AI Spectrum – Examining the Benefits of AI Powered Generative Design – Summary

The capabilities of AI are growing every day, and with that growth comes new opportunities for applying it. One opportunity being explored is AI’s role in product design, specifically with how it can help enable generative design and generative engineering. When powered by AI, generative design offers the ability to explore a broader design space and revolutionize the design process. To delve deeper into the transformative power of AI-driven generative design, Tod Parrella, Senior Manager of the NX Industry and Design Product Management Team, joins Spencer Acain on the AI Spectrum Podcast. Together they explore how generative design transforms the role of engineers, the challenge of getting people to introduce AI into the design processes, and the industries already implementing generative practices.

Using AI to enable generative design has immense potential to accelerate the design process. Generative design itself already offers engineers ways to make product design more efficient by generating hundreds or even thousands of iterations based on an engineer’s requirements, including materials, manufacturing, and more. Traditionally, engineers must choose a methodology to approach their design with, which can be difficult to ascertain when taking the different considerations for macro parameters of the larger design and the micro parameters of localized subjects into account. Introducing AI to generative design allows the system itself to examine the different design methodologies available, learn from previous design iterations, and choose the best approach for the engineer. Spencer aptly describes this as “optimizing the problem of optimizing your design.” With the AI selecting the methodology and performing the iterations, generative design offers not just greater efficiency but the ability to examine many more possibilities than before.
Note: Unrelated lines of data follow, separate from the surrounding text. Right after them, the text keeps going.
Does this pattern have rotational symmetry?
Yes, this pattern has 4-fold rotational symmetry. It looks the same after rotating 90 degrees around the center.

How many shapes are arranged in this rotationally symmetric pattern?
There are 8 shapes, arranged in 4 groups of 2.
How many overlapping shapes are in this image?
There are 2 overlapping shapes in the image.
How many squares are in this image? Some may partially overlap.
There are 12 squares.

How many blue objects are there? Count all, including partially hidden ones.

This new form of automated design also changes the roles of engineers in the design process, turning them more into orchestrators. Shifting the responsibilities of choosing design methodologies and generating designs onto algorithms grants engineers significantly more free time to consider what they are trying to achieve with their products. They can spend more time defining the correct set of requirements for their product’s development rather than having to design multiple iterations of the same product themselves. Instead of pushing numbers and performing tests, engineers can get back to being engineers.
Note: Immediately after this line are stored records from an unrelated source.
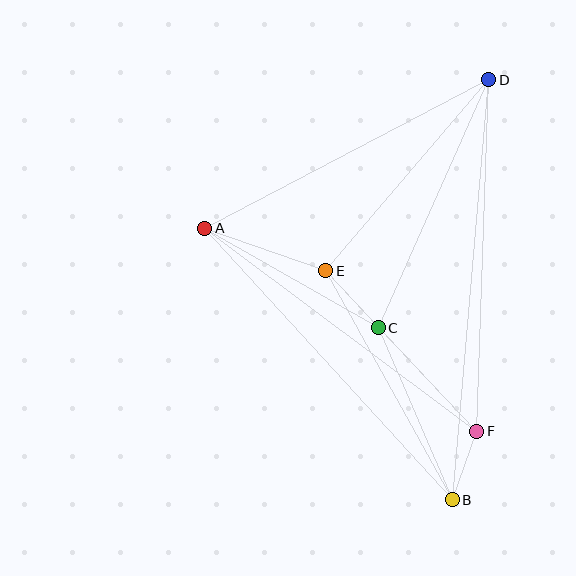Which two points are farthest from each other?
Points B and D are farthest from each other.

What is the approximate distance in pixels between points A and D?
The distance between A and D is approximately 320 pixels.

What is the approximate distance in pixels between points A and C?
The distance between A and C is approximately 200 pixels.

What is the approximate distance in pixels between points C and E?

Of course, getting people to adopt AI into their design process is a challenge on its own due to a lack of confidence in automation. Poor examples of AI and machine learning in the past have not made AI appealing to some people in industry. In Tod’s eyes, however, the key to convincing people otherwise is to base your AI technology on proven real-world successes. This is the strategy he and his team commit to, and by having their AI learn from proven successes, the technology has given better performances and outcomes in products. That being said, the human factor will never be completely removed from the design process. After all, algorithms can still make mistakes, so it will be up to human engineers to validate and sign off on generated designs, a practice Tod does not see going away any time soon. With humans still well involved in the design process, in addition to teaching AI technology with proven successes, new adopters may rest easier when integrating automation into their product design.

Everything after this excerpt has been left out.